A agenda teve como foco a construção de estratégias integradas entre União e estados, reforçando a cooperação institucional, a troca de experiências e a avaliação dos resultados alcançados nos últimos anos. Os dados apresentados demonstraram avanços consistentes na redução dos índices de desmatamento na região, resultado do fortalecimento das políticas públicas ambientais e da atuação coordenada entre os entes federativos.

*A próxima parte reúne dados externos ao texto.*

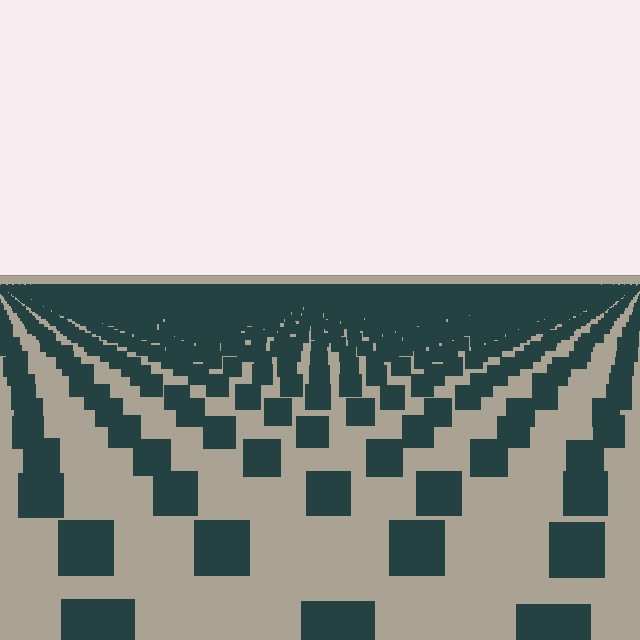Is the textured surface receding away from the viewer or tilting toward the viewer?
The surface is receding away from the viewer. Texture elements get smaller and denser toward the top.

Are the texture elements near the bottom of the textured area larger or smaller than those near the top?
Larger. Near the bottom, elements are closer to the viewer and appear at a bigger on-screen size.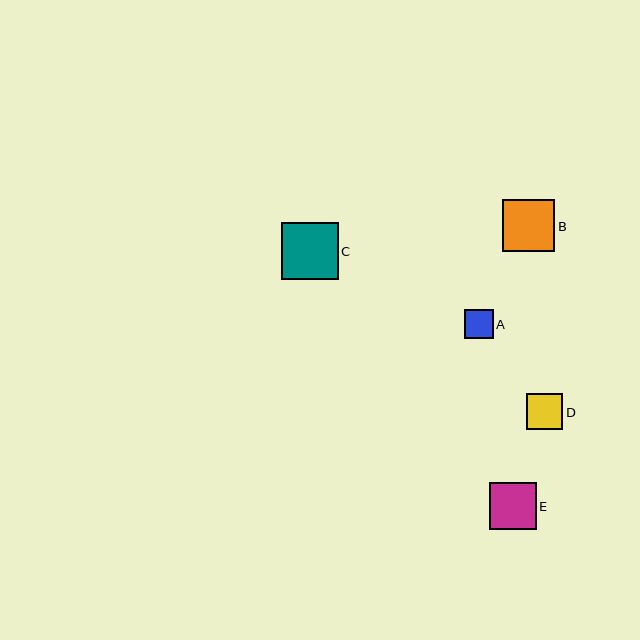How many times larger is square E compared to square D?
Square E is approximately 1.3 times the size of square D.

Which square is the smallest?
Square A is the smallest with a size of approximately 29 pixels.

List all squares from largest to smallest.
From largest to smallest: C, B, E, D, A.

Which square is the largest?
Square C is the largest with a size of approximately 56 pixels.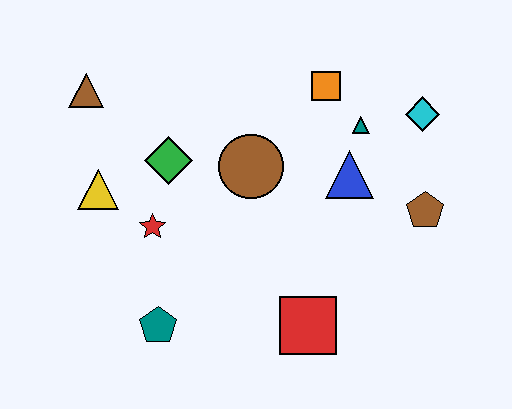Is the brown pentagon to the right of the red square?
Yes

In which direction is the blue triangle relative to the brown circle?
The blue triangle is to the right of the brown circle.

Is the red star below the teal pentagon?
No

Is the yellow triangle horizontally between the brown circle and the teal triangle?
No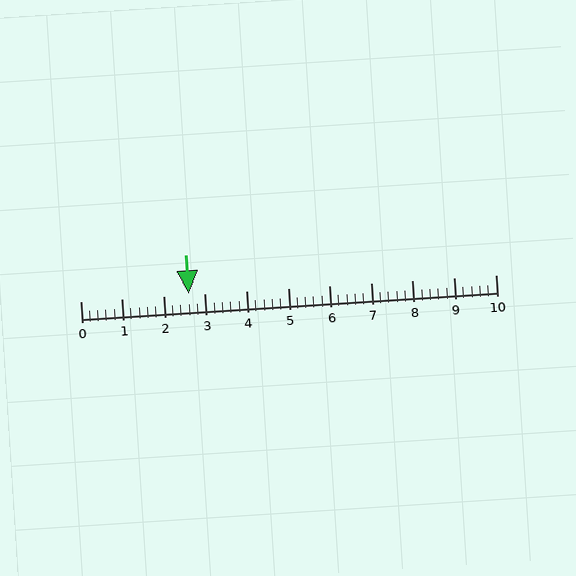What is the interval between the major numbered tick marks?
The major tick marks are spaced 1 units apart.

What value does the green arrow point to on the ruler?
The green arrow points to approximately 2.6.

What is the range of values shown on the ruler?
The ruler shows values from 0 to 10.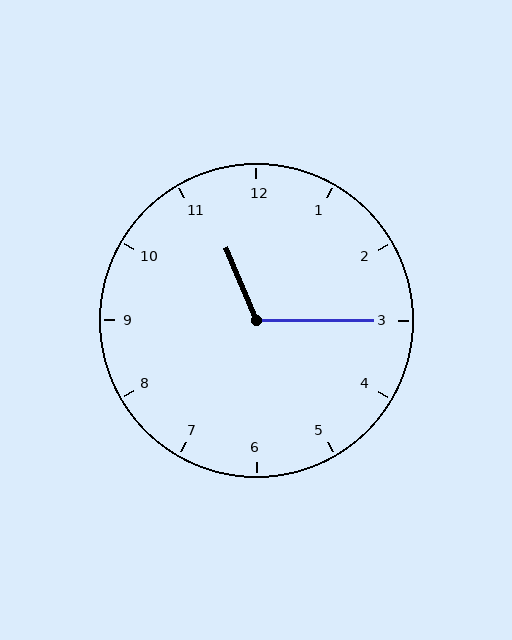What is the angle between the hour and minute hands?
Approximately 112 degrees.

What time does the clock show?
11:15.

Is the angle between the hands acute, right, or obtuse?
It is obtuse.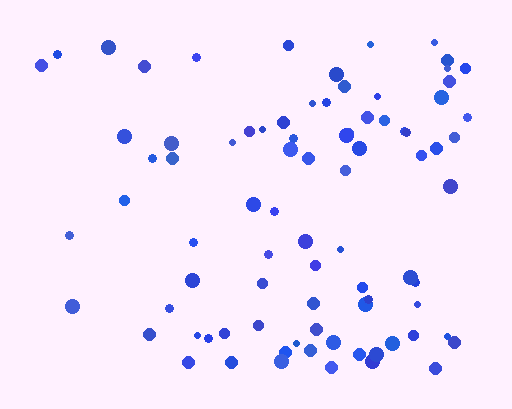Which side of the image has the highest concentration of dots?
The right.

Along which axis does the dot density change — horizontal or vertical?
Horizontal.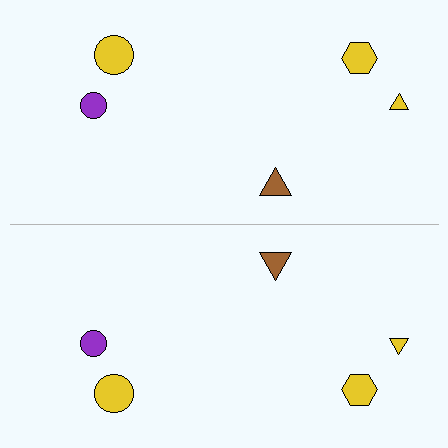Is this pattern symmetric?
Yes, this pattern has bilateral (reflection) symmetry.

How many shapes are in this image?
There are 10 shapes in this image.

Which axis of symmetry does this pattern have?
The pattern has a horizontal axis of symmetry running through the center of the image.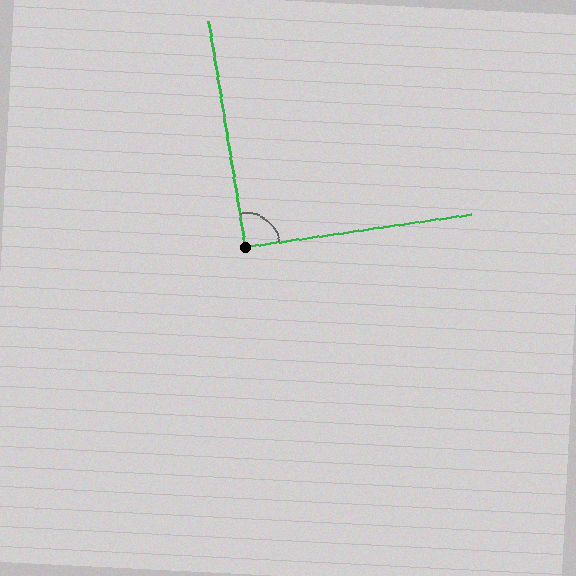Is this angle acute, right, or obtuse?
It is obtuse, close to a right angle.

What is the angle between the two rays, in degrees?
Approximately 91 degrees.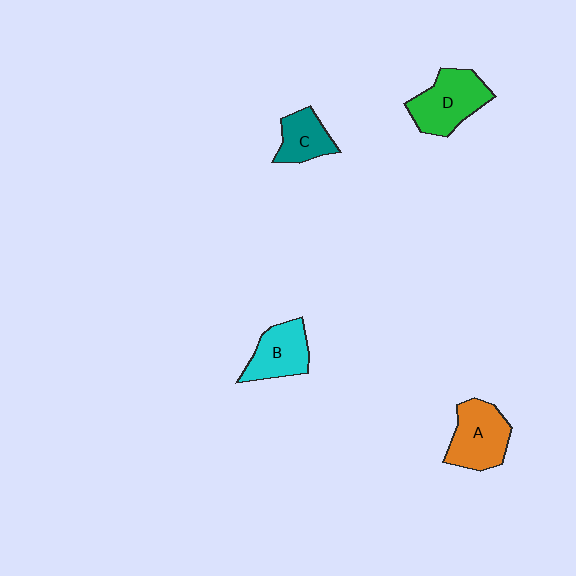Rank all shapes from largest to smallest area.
From largest to smallest: D (green), A (orange), B (cyan), C (teal).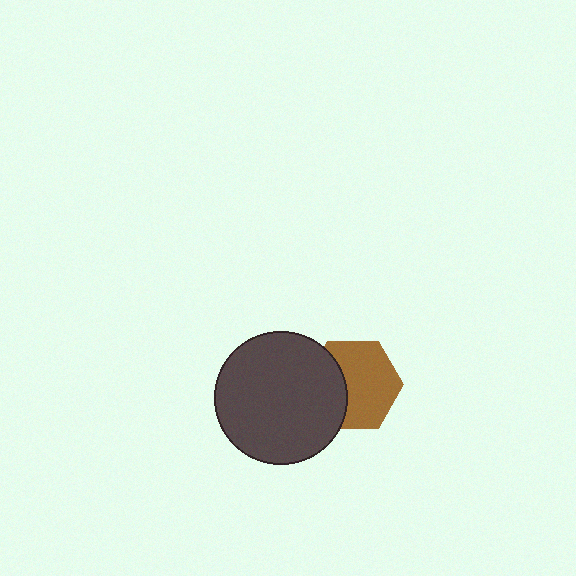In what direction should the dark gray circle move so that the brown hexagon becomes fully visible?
The dark gray circle should move left. That is the shortest direction to clear the overlap and leave the brown hexagon fully visible.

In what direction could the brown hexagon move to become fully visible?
The brown hexagon could move right. That would shift it out from behind the dark gray circle entirely.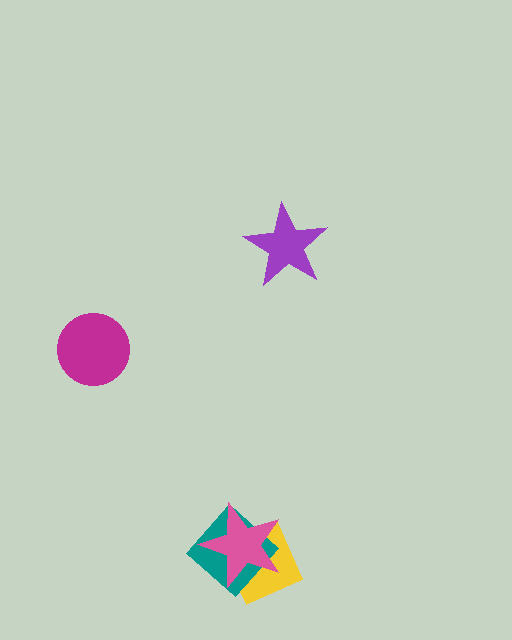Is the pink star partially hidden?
No, no other shape covers it.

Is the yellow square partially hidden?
Yes, it is partially covered by another shape.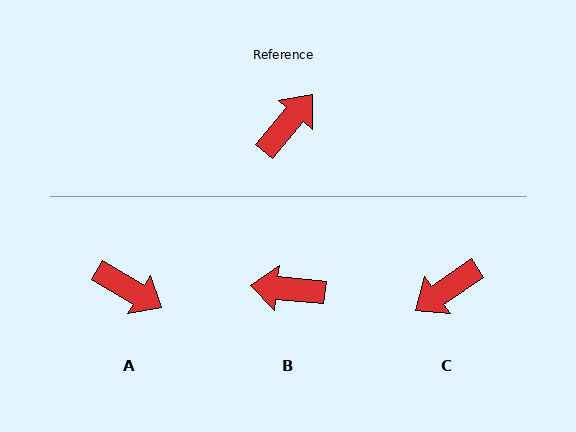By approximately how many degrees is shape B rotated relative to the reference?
Approximately 125 degrees counter-clockwise.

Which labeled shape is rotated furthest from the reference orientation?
C, about 165 degrees away.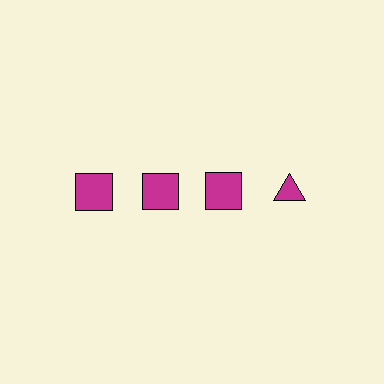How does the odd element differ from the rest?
It has a different shape: triangle instead of square.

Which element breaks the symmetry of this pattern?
The magenta triangle in the top row, rightmost column breaks the symmetry. All other shapes are magenta squares.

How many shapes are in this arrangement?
There are 4 shapes arranged in a grid pattern.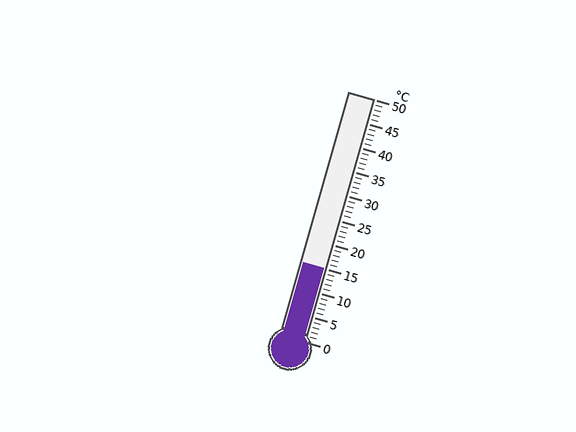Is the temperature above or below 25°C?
The temperature is below 25°C.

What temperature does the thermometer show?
The thermometer shows approximately 15°C.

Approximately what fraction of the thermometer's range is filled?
The thermometer is filled to approximately 30% of its range.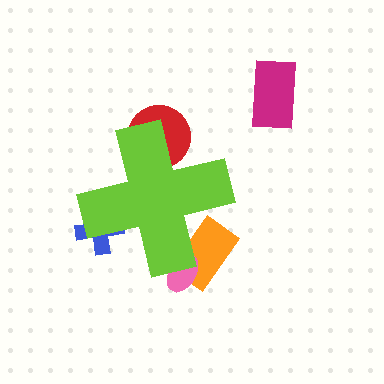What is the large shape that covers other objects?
A lime cross.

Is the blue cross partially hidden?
Yes, the blue cross is partially hidden behind the lime cross.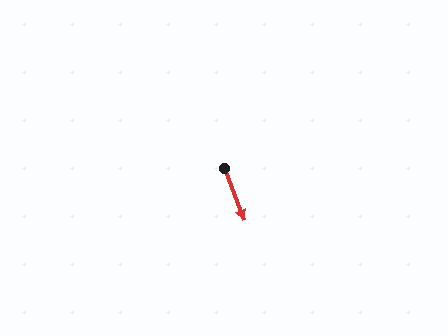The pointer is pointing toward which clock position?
Roughly 5 o'clock.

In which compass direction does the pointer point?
South.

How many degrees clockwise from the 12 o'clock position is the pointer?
Approximately 159 degrees.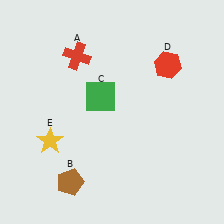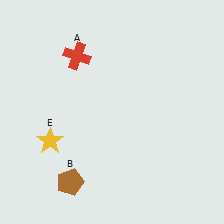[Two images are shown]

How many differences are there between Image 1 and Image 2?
There are 2 differences between the two images.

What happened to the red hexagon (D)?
The red hexagon (D) was removed in Image 2. It was in the top-right area of Image 1.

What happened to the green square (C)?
The green square (C) was removed in Image 2. It was in the top-left area of Image 1.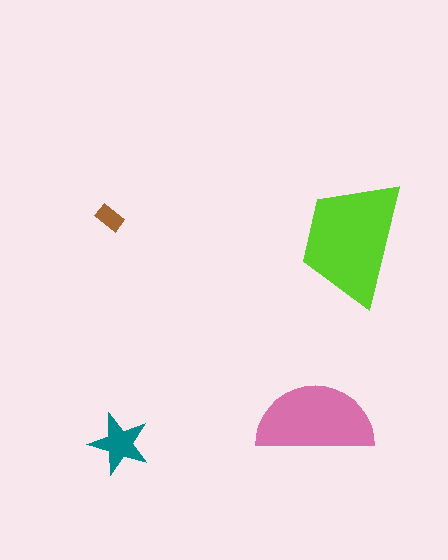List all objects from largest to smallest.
The lime trapezoid, the pink semicircle, the teal star, the brown rectangle.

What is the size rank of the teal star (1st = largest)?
3rd.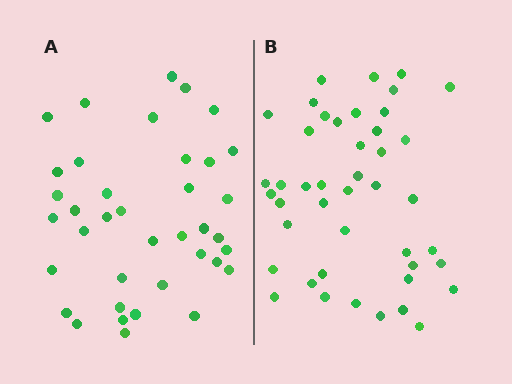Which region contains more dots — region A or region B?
Region B (the right region) has more dots.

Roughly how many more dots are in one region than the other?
Region B has about 6 more dots than region A.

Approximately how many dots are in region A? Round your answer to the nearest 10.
About 40 dots. (The exact count is 38, which rounds to 40.)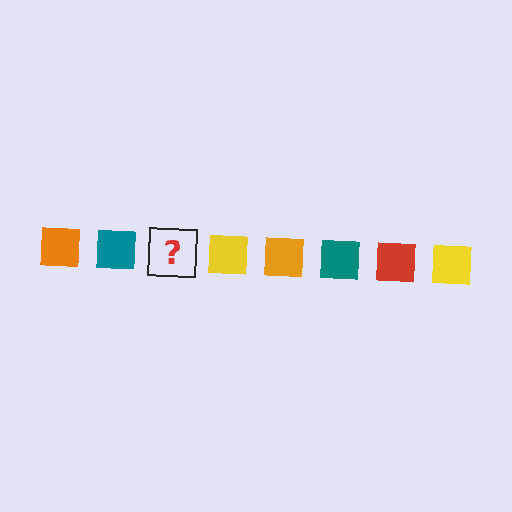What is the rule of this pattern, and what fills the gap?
The rule is that the pattern cycles through orange, teal, red, yellow squares. The gap should be filled with a red square.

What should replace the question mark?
The question mark should be replaced with a red square.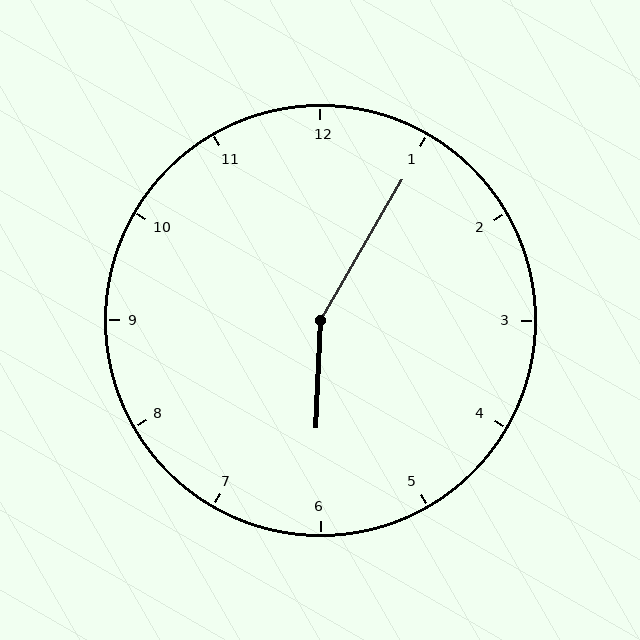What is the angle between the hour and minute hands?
Approximately 152 degrees.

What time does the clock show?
6:05.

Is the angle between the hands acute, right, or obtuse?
It is obtuse.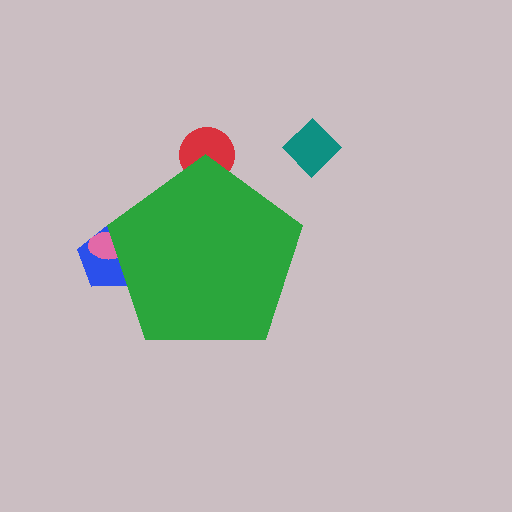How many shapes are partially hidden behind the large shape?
3 shapes are partially hidden.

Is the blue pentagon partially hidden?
Yes, the blue pentagon is partially hidden behind the green pentagon.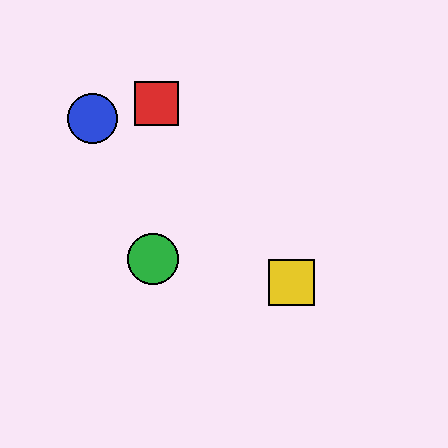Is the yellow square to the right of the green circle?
Yes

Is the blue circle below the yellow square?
No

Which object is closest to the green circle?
The yellow square is closest to the green circle.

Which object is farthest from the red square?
The yellow square is farthest from the red square.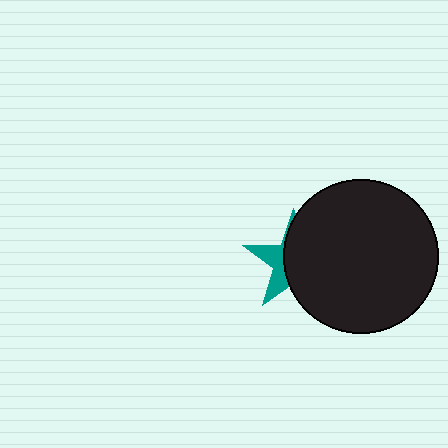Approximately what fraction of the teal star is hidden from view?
Roughly 65% of the teal star is hidden behind the black circle.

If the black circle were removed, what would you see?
You would see the complete teal star.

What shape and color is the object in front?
The object in front is a black circle.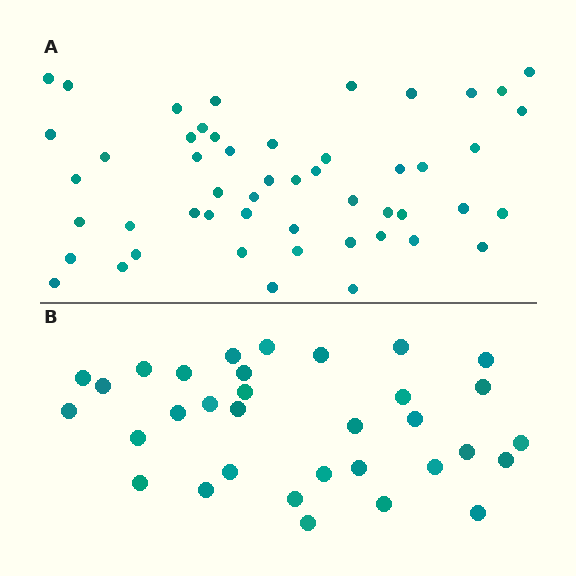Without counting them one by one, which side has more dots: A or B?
Region A (the top region) has more dots.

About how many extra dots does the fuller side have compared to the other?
Region A has approximately 20 more dots than region B.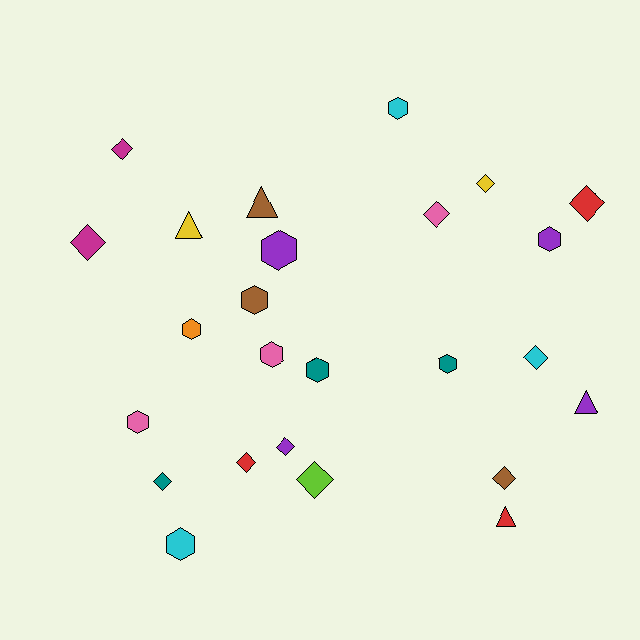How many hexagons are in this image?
There are 10 hexagons.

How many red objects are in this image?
There are 3 red objects.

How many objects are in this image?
There are 25 objects.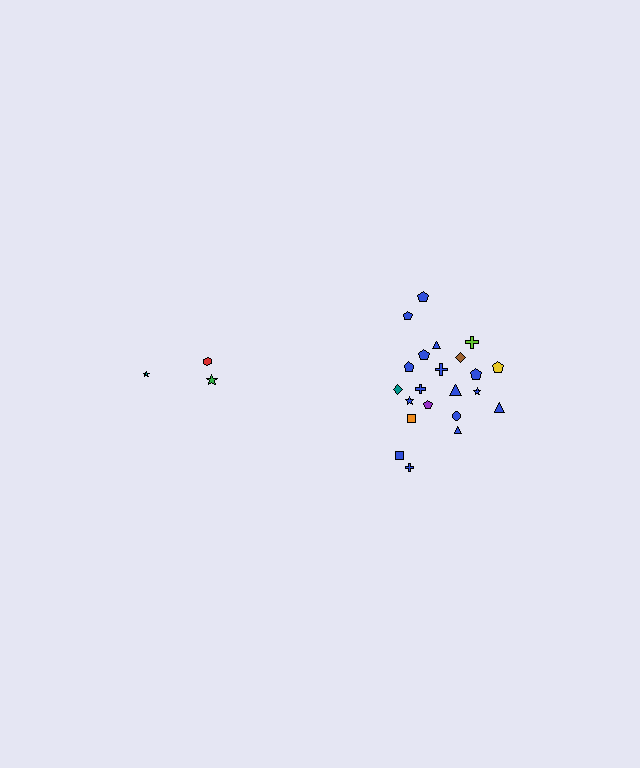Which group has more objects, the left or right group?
The right group.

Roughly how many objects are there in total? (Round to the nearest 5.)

Representando o Acre, o secretário de Estado do Meio Ambiente, Leonardo Carvalho, destacou que os avanços alcançados pelo estado são resultado de uma política ambiental construída de forma integrada e baseada em evidências.

“Os resultados que o Acre vem apresentando demonstram que planejamento, cooperação federativa e investimentos contínuos em monitoramento e fiscalização são fundamentais para o enfrentamento ao desmatamento e às queimadas. Temos atuado de forma preventiva, com uso intensivo de tecnologia e integração entre órgãos estaduais e federais, o que nos permitiu superar as metas estabelecidas e alcançar reduções históricas tanto no desmatamento quanto nas queimadas”, afirmou.
Segundo dados do Projeto de Monitoramento do Desmatamento da Floresta Amazônica Brasileira por Satélite (PRODES), do Instituto Nacional de Pesquisas Espaciais (Inpe), o Acre apresentou uma redução de 27,62% de desmatamento em 2025.
Com esses resultados, o estado superou as metas estabelecidas para os anos 2023, 2024 e 2025 no Plano de Prevenção e Controle do Desmatamento e Queimadas (PPCDQ-AC) estipulado para 2027, que previa uma redução anual de 10% nas taxas de desmatamento.

No enfrentamento às queimadas, os resultados também foram históricos. O Acre encerrou 2025 com queda de aproximadamente 75% nos focos de queimadas, alcançando o menor número de registros desde o início da série histórica, em 2001. O desempenho positivo reflete a atuação da integração do Grupo Operacional de Comando e Controle Ambiental (GOCC).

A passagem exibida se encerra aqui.